Section 151 of the Internal Revenue Code of 1954 provides in part:

"(a) Allowance of Deductions. - In the case of an individual, the exemptions provided by this section shall be allowed as deductions in computing taxable income.

"(b) Taxpayer and Spouse. - An exemption of $600 for the taxpayer; and an additional exemption of $600 for the spouse of the taxpayer if a separate return is made by the taxpayer, and if the spouse, for the calendar year in which the taxable year of the taxpayer begins, has no gross income and*165 is not the dependent of another taxpayer."

Section 1.151-1(2)(b) of the Income Tax Regulations provides in part that "Thus, a husband is not entitled to an exemption for his wife on his separate return for the taxable year beginning in a calendar year during which she has any gross income (though insufficient to require her to file a return)." We consider this is a reasonable interpretation of section 151(b) of the Code.

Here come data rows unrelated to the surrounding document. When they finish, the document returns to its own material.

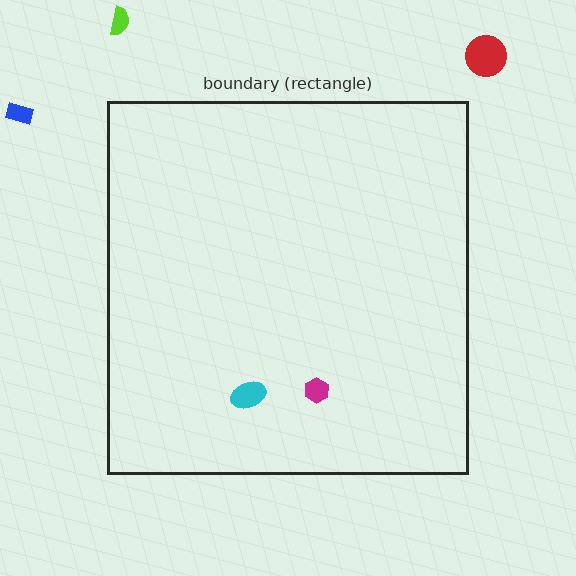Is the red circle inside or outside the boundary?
Outside.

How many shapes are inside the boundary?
2 inside, 3 outside.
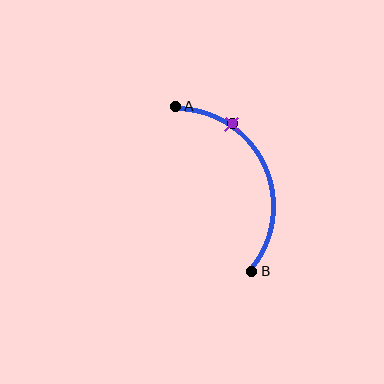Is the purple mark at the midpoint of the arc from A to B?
No. The purple mark lies on the arc but is closer to endpoint A. The arc midpoint would be at the point on the curve equidistant along the arc from both A and B.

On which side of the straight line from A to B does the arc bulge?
The arc bulges to the right of the straight line connecting A and B.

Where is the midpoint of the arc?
The arc midpoint is the point on the curve farthest from the straight line joining A and B. It sits to the right of that line.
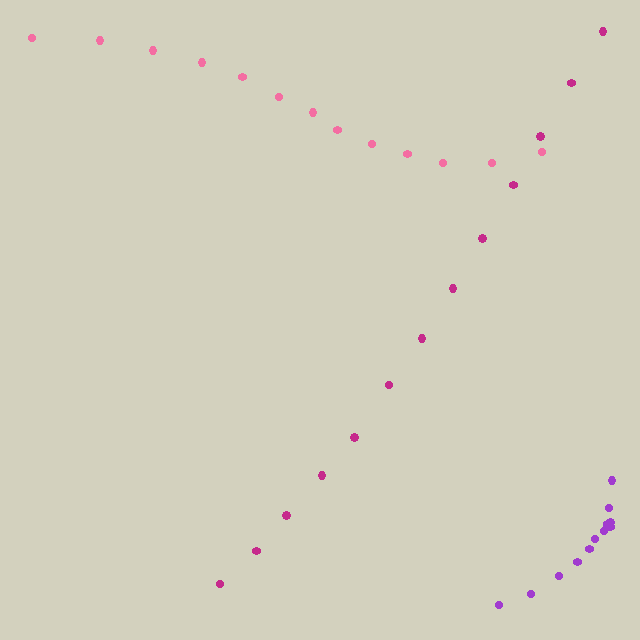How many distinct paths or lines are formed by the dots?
There are 3 distinct paths.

The evidence shows that the petitioner's wife had gross income in 1956 of approximately $100. Thus, irrespective of whether petitioner furnished her support and whether she filed a separate return, it is clear that under section 151(b) the petitioner is not entitled to an exemption for her. Nor is he entitled to an exemption for her as a dependent under section 151(e) since section 152(a)(9) of the 1954 Code, as amended retroactively by sections 1 and 4 of the Technical Amendments Act of 1958, in defining the word "dependent," specifically excludes the spouse of the taxpayer. We approve the respondent's disallowance of the claimed deduction.

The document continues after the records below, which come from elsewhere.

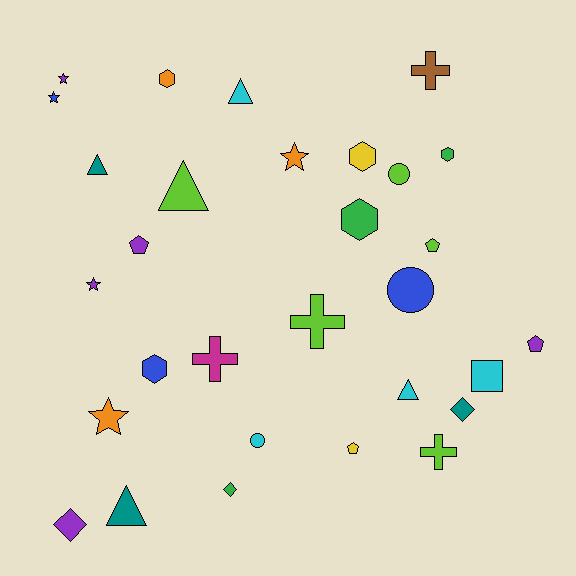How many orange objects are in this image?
There are 3 orange objects.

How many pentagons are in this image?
There are 4 pentagons.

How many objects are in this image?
There are 30 objects.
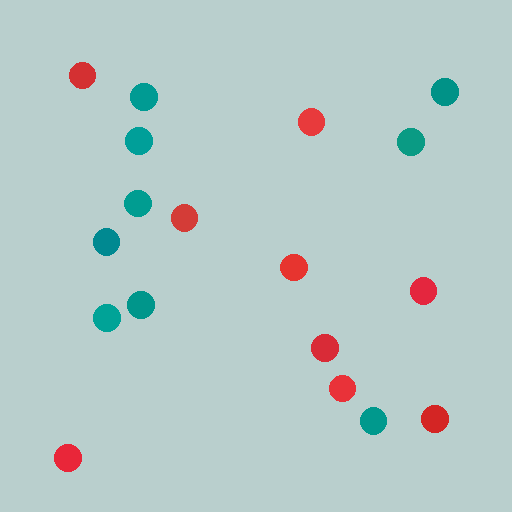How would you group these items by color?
There are 2 groups: one group of red circles (9) and one group of teal circles (9).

The petitioner contends in the alternative that he is entitled to the special tax rate provided*166 by section 1(b) of the Internal Revenue Code of 1954 for every individual who is the head of a household, since, he claims, he maintained a home in which he supported a minor daughter and his wife. Section 1(b)(2) provides that an individual shall be considered a head of a household if, and only if, such individual is not married at the close of his taxpayer year, is not a surviving spouse * * *" and also meets other specified requirements. Here the petitioner was married at the close of his taxpayer year, and, therefore, is not entitled to the special rate provided by section 1(b).

The petitioner has requested that "the lawyer fees of my own lawyer in Austria in this court proceedings of the loan (or second mortgage) be declared deductible, so that I will not have to go through this tax dispute again." At the hearing it developed that the petitioner had reference to the remaining attorneys' fees which he stated amounted to $300 to $350 and which he testified he paid in 1959 and intended to claim as a deduction for that year. Obviously, of course, we cannot consider this question, since the only year properly before us is the year 1956. In his return for 1956*167 the petitioner did not claim a deduction on account of attorneys' fees paid in 1956 and is not now making such claim.

Decision will be entered for the respondent.


Footnotes

  • 1. SEC. 166. BAD DEBTS.

    (a) General Rule. -

    (1) Wholly Worthless Debts. - There shall be allowed as a deduction any debt which becomes worthless within the taxable year.

    * * *

    (d) Nonbusiness Debts. -

    (1) General Rule. - In the case of a taxpayer other than a corporation -

    (A) subsections (a) and (c) shall not apply to any nonbusiness debt; and

    (B) where any nonbusiness debt becomes worthless within the taxable year, the loss resulting therefrom shall be considered a loss from the sale or exchange, during the taxable year, of a capital asset held for not more than 6 months.

  • 2. The petitioner testified on cross-examination in part as follows:

    Q. Was it your intention initially, if you went back to Vienna, that your parents would continue to live in the house?

    A. No. I have to go further back than that. After the First World War, inflation came, my father lost every penny he had in the bank, and he still let me finish my study years to become an engineer, and I promised myself if I ever get some money, I will help him to build a house.

    Q. I see. So you were really repaying your father for the education he had given you?

    A. Yes and no - to a certain extent, I hoped to get the money back if my father didn't need it any more, or at my father's death. Q. Or at your father's death? A. That is correct.